Suppose we have a random tree where the probability that a node has $n$ successors is given by $\delta(n)$. What is the distribution of the number of nodes at the $s$-th level deep in the tree, $N_s(n)$?
Clearly $N_1(n) = \delta(n)$.
To calculate $N_2(n)$, we could do something like the binomial construction and have $N_2(n) = \delta(n_1) \delta(n_2) F(n, n_1, n_2)$, where $F(n, n_1, n_2)$ something like the choose function, in this case the number of ways that $n = n_1 n_2$.
But how to proceed from here?
An alternative approach, as indicated in my previous comment, is to interpret the random-tree as a branching process:
Let $X_n$ be the number of nodes in generation (depth) $n$. It is standard to show that the generating function of$X_n$ fulfills the following recursion
$G_{n+1}(z) = \mathbb{E}[z^{X_{n+1}}] = G_n(G(z))$
where $G(z) = \mathbb{E}[z^{X}] = \sum_{k\geq 0} \delta(k) z^k$.
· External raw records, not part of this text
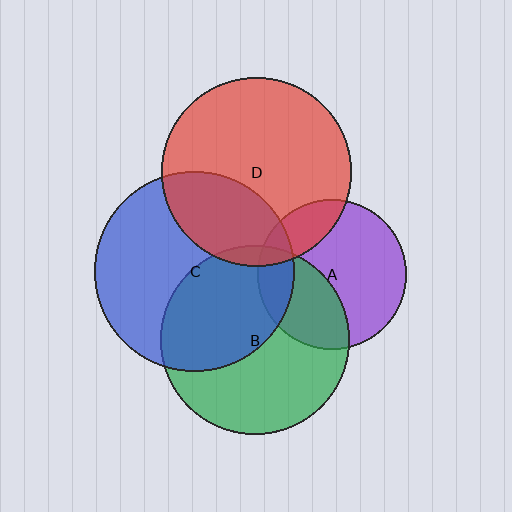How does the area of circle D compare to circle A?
Approximately 1.6 times.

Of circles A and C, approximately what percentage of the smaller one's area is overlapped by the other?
Approximately 15%.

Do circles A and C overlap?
Yes.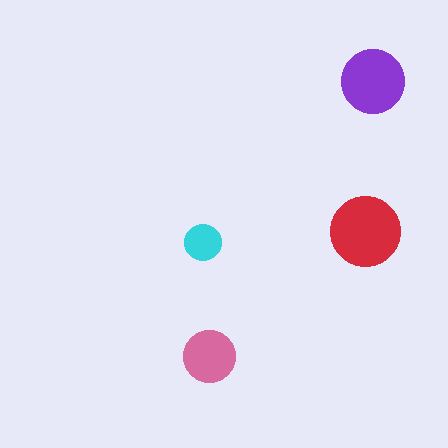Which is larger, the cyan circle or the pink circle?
The pink one.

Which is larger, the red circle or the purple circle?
The red one.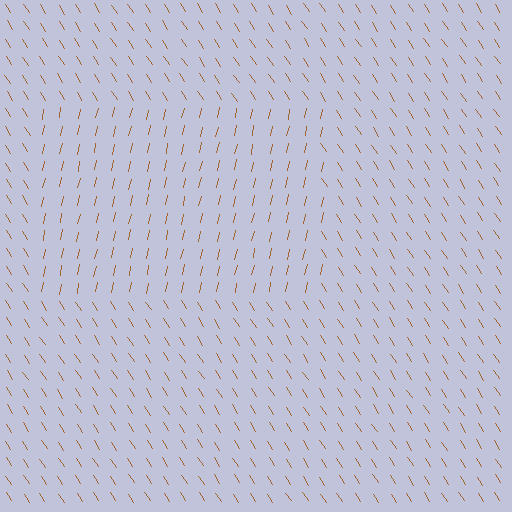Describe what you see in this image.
The image is filled with small brown line segments. A rectangle region in the image has lines oriented differently from the surrounding lines, creating a visible texture boundary.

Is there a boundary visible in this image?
Yes, there is a texture boundary formed by a change in line orientation.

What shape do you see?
I see a rectangle.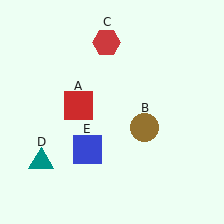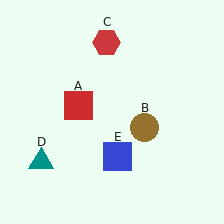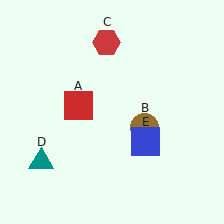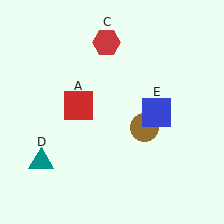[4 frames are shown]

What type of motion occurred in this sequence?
The blue square (object E) rotated counterclockwise around the center of the scene.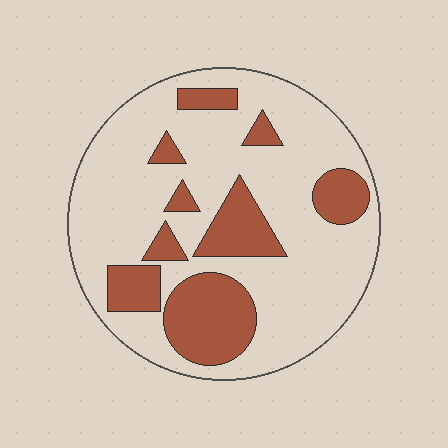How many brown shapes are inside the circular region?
9.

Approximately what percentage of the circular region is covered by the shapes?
Approximately 25%.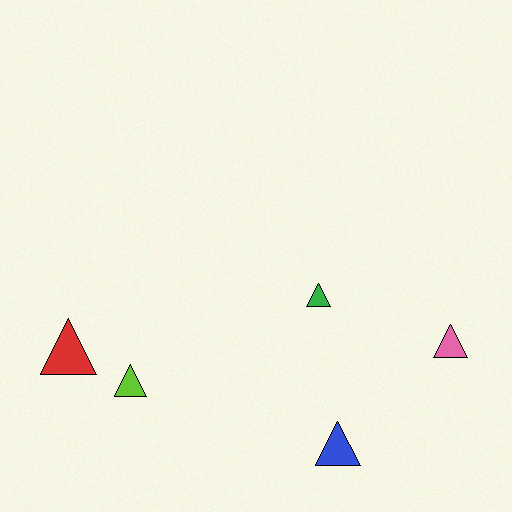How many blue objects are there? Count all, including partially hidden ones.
There is 1 blue object.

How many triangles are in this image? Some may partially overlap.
There are 5 triangles.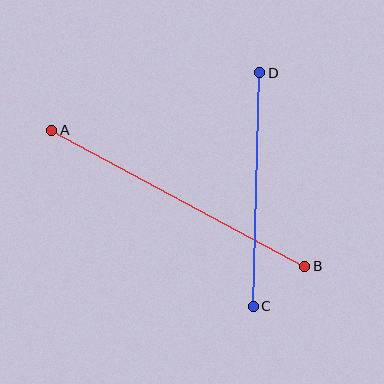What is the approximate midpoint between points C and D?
The midpoint is at approximately (257, 190) pixels.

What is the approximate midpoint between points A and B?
The midpoint is at approximately (178, 198) pixels.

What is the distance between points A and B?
The distance is approximately 287 pixels.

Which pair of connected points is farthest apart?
Points A and B are farthest apart.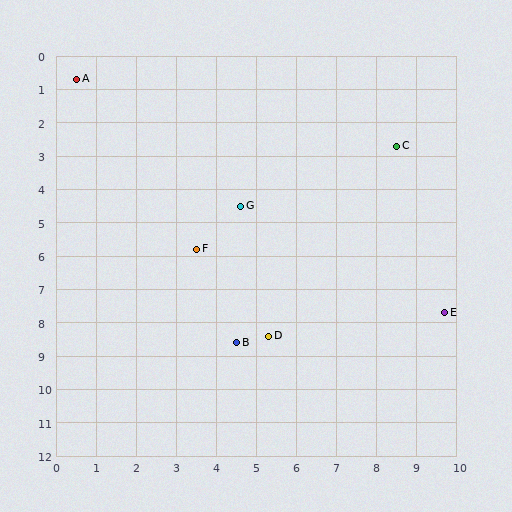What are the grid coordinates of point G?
Point G is at approximately (4.6, 4.5).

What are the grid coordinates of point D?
Point D is at approximately (5.3, 8.4).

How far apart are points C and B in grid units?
Points C and B are about 7.1 grid units apart.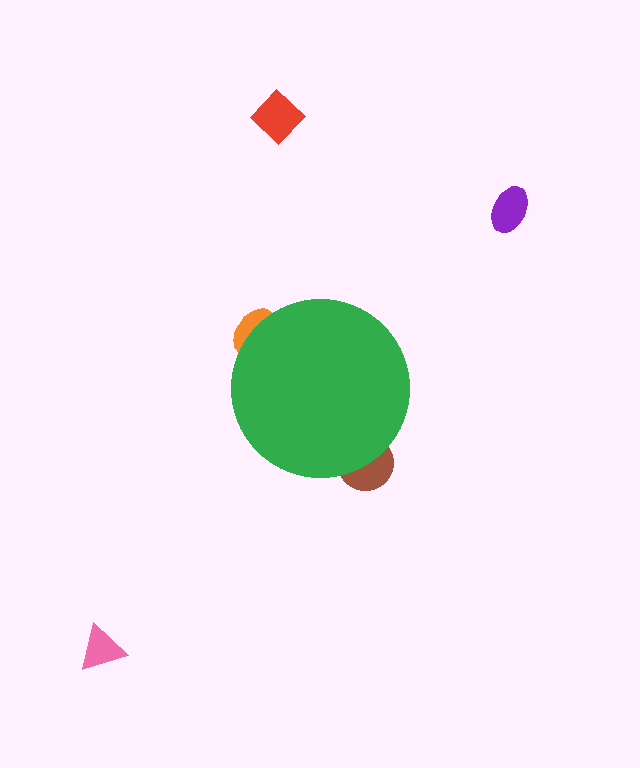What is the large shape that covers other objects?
A green circle.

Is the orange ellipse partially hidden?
Yes, the orange ellipse is partially hidden behind the green circle.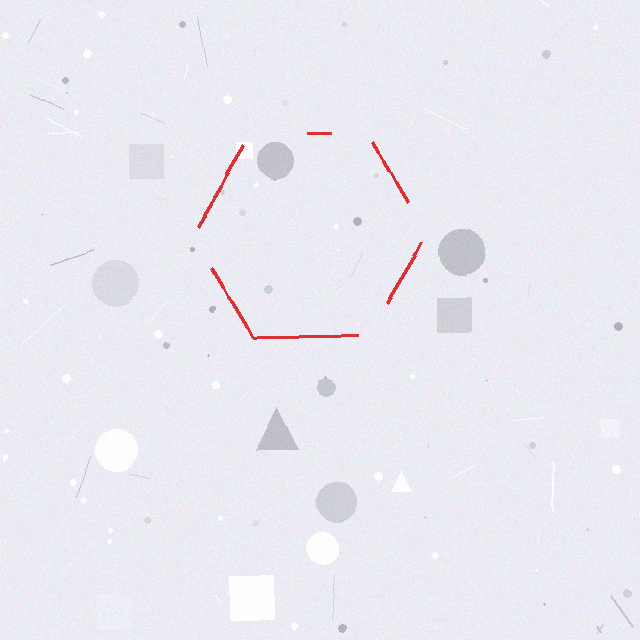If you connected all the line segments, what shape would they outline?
They would outline a hexagon.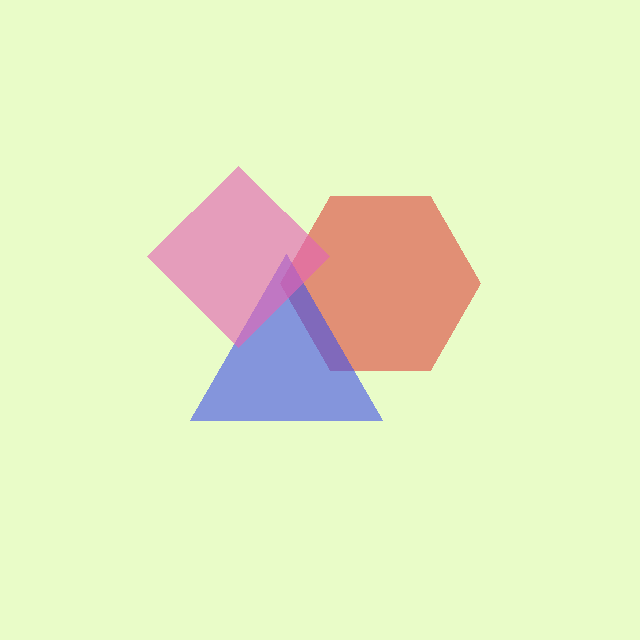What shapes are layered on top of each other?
The layered shapes are: a red hexagon, a blue triangle, a pink diamond.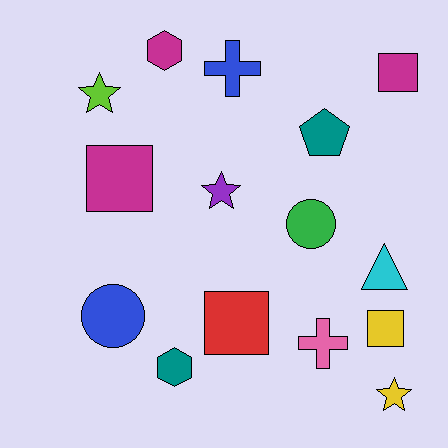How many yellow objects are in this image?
There are 2 yellow objects.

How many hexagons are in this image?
There are 2 hexagons.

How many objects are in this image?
There are 15 objects.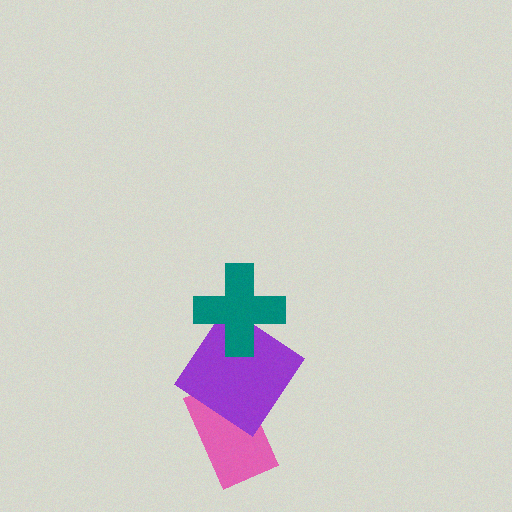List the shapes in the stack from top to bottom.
From top to bottom: the teal cross, the purple diamond, the pink rectangle.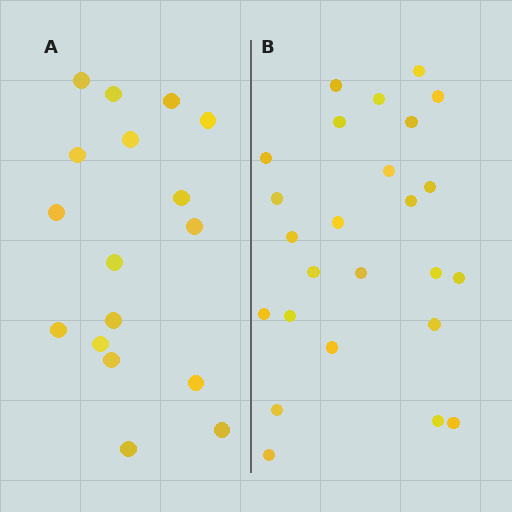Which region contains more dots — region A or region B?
Region B (the right region) has more dots.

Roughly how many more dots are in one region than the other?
Region B has roughly 8 or so more dots than region A.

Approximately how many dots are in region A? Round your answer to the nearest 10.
About 20 dots. (The exact count is 17, which rounds to 20.)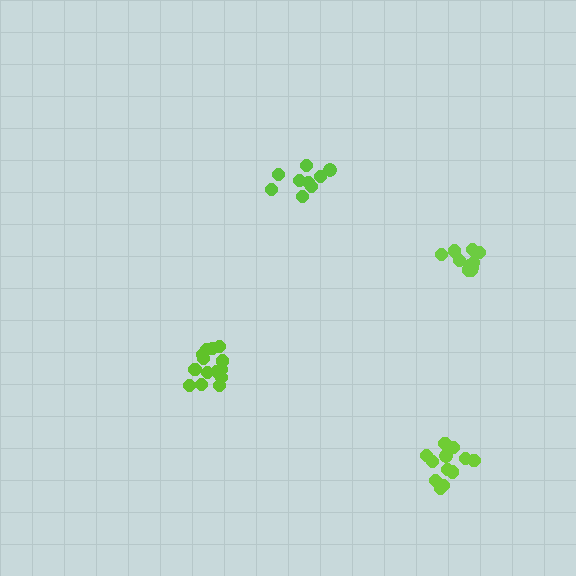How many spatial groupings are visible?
There are 4 spatial groupings.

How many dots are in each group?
Group 1: 9 dots, Group 2: 14 dots, Group 3: 12 dots, Group 4: 10 dots (45 total).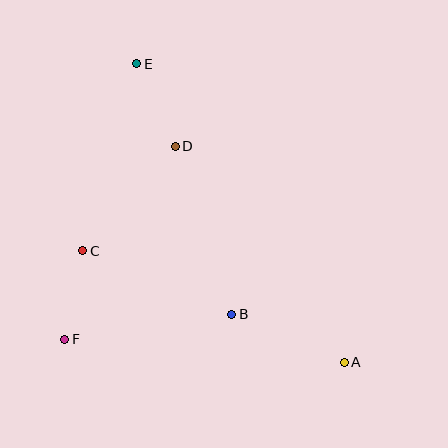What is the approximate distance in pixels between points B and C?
The distance between B and C is approximately 162 pixels.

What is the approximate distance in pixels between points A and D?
The distance between A and D is approximately 274 pixels.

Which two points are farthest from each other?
Points A and E are farthest from each other.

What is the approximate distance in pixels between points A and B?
The distance between A and B is approximately 122 pixels.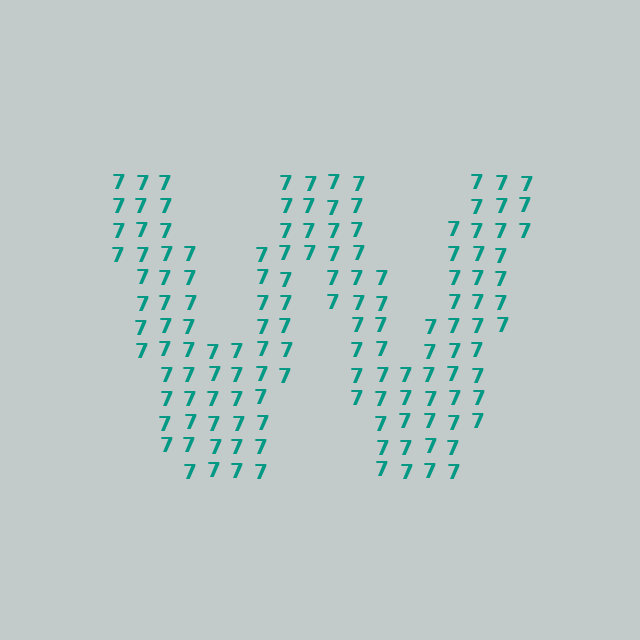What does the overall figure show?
The overall figure shows the letter W.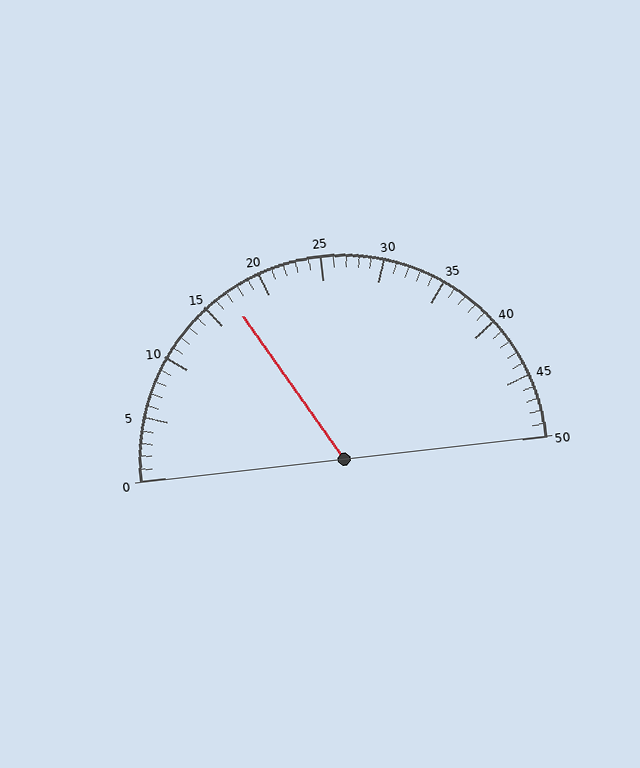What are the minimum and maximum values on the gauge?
The gauge ranges from 0 to 50.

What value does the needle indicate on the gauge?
The needle indicates approximately 17.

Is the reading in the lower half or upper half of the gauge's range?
The reading is in the lower half of the range (0 to 50).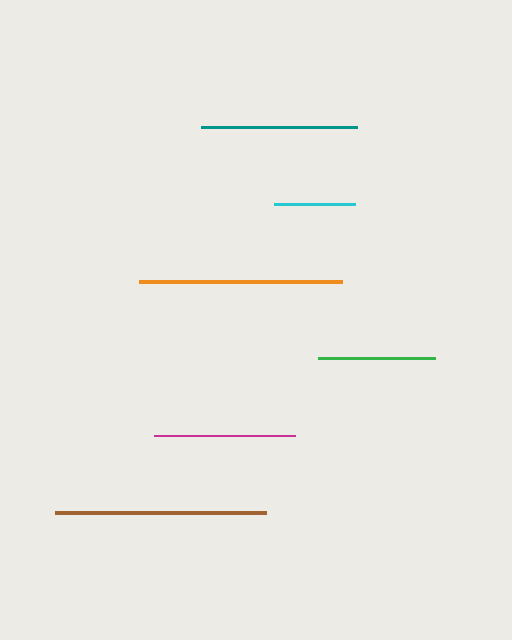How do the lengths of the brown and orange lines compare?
The brown and orange lines are approximately the same length.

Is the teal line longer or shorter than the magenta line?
The teal line is longer than the magenta line.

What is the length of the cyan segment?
The cyan segment is approximately 81 pixels long.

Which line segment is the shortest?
The cyan line is the shortest at approximately 81 pixels.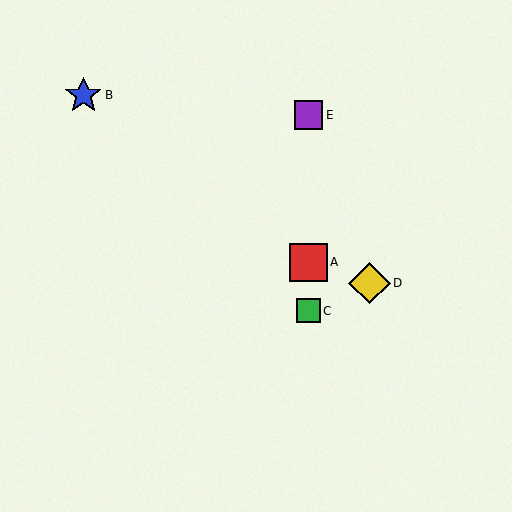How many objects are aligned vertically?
3 objects (A, C, E) are aligned vertically.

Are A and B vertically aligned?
No, A is at x≈308 and B is at x≈83.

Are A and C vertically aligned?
Yes, both are at x≈308.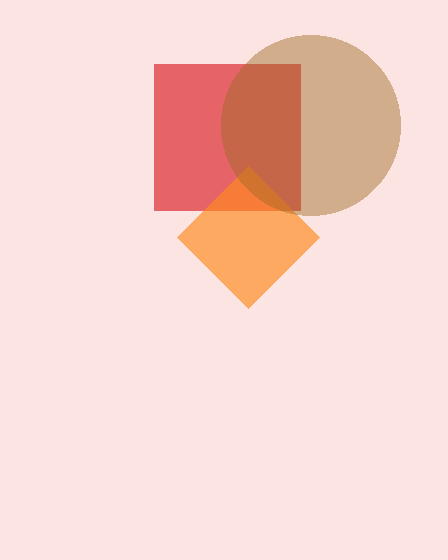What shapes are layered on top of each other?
The layered shapes are: a red square, an orange diamond, a brown circle.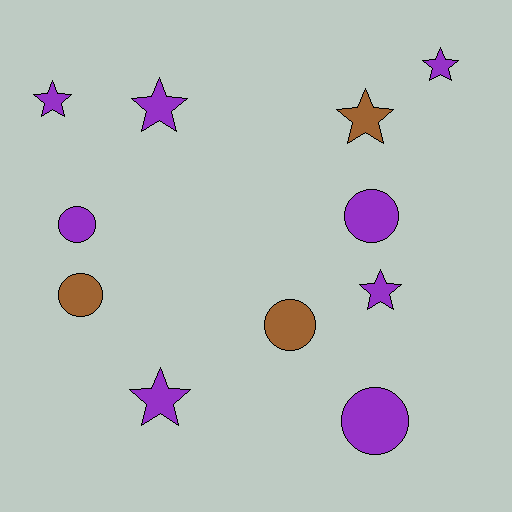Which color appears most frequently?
Purple, with 8 objects.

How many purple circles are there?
There are 3 purple circles.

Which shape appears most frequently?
Star, with 6 objects.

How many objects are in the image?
There are 11 objects.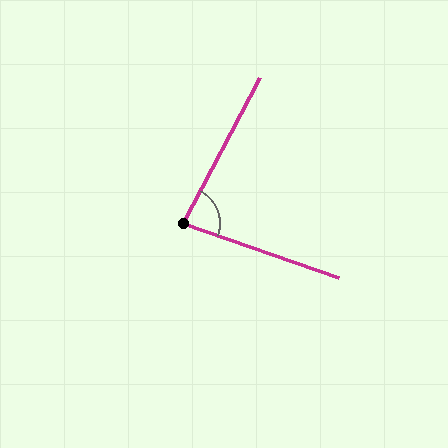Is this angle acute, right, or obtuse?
It is acute.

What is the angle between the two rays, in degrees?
Approximately 81 degrees.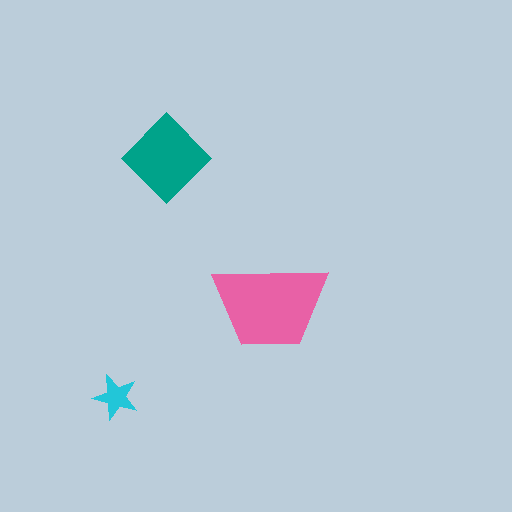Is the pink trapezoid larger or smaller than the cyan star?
Larger.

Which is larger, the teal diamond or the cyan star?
The teal diamond.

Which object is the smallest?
The cyan star.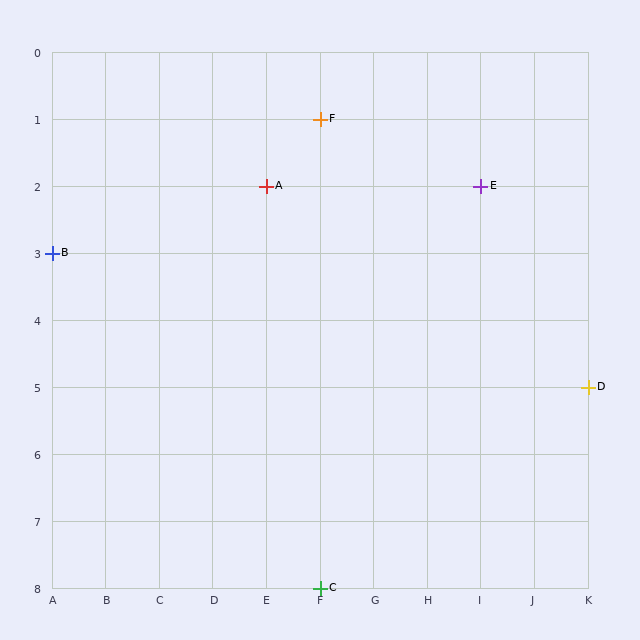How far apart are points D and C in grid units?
Points D and C are 5 columns and 3 rows apart (about 5.8 grid units diagonally).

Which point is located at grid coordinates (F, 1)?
Point F is at (F, 1).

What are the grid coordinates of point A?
Point A is at grid coordinates (E, 2).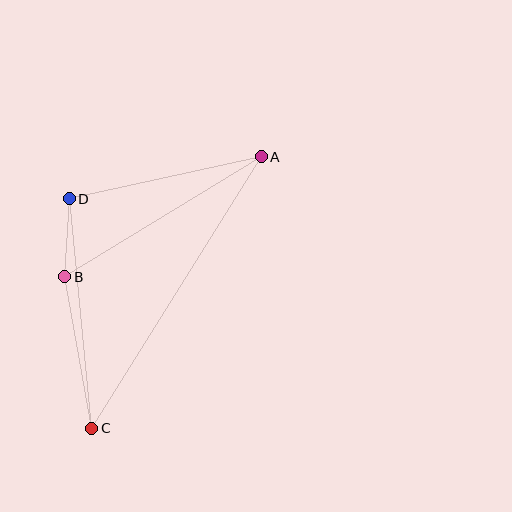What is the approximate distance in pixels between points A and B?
The distance between A and B is approximately 230 pixels.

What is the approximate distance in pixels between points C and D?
The distance between C and D is approximately 231 pixels.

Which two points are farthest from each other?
Points A and C are farthest from each other.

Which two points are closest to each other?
Points B and D are closest to each other.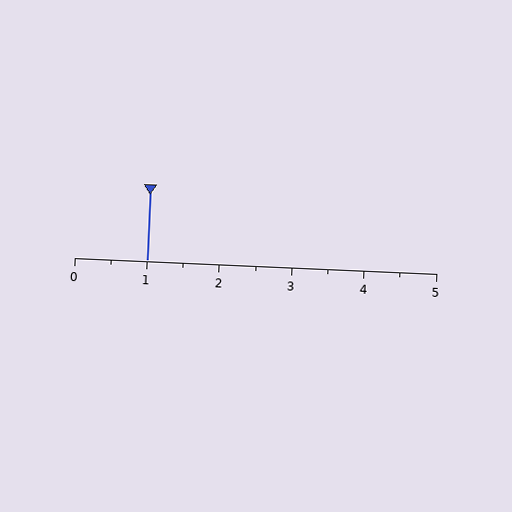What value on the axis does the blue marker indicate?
The marker indicates approximately 1.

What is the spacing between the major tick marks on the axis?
The major ticks are spaced 1 apart.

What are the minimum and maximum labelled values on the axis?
The axis runs from 0 to 5.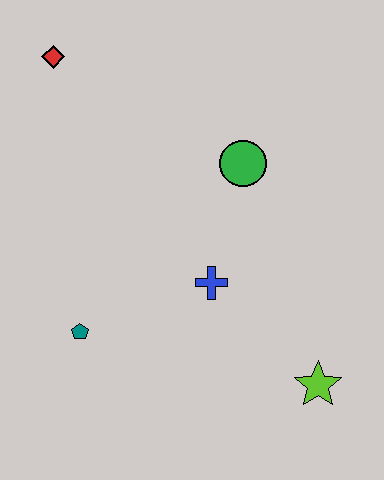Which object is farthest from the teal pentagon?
The red diamond is farthest from the teal pentagon.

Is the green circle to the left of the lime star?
Yes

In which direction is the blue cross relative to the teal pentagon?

$\delta(k)$ is the local offspring probability mass function.
Then once this recursion is solved you can use $\mathbb{P}[X_n = m] = G^{(m)}_n(0)/m!$, here $G^{(m)}$ is the $m$'th derivative w.r.t. $z$.
See for example the chapter about Branching Processes in Grimmett/Welsh "Probability: An Introduction"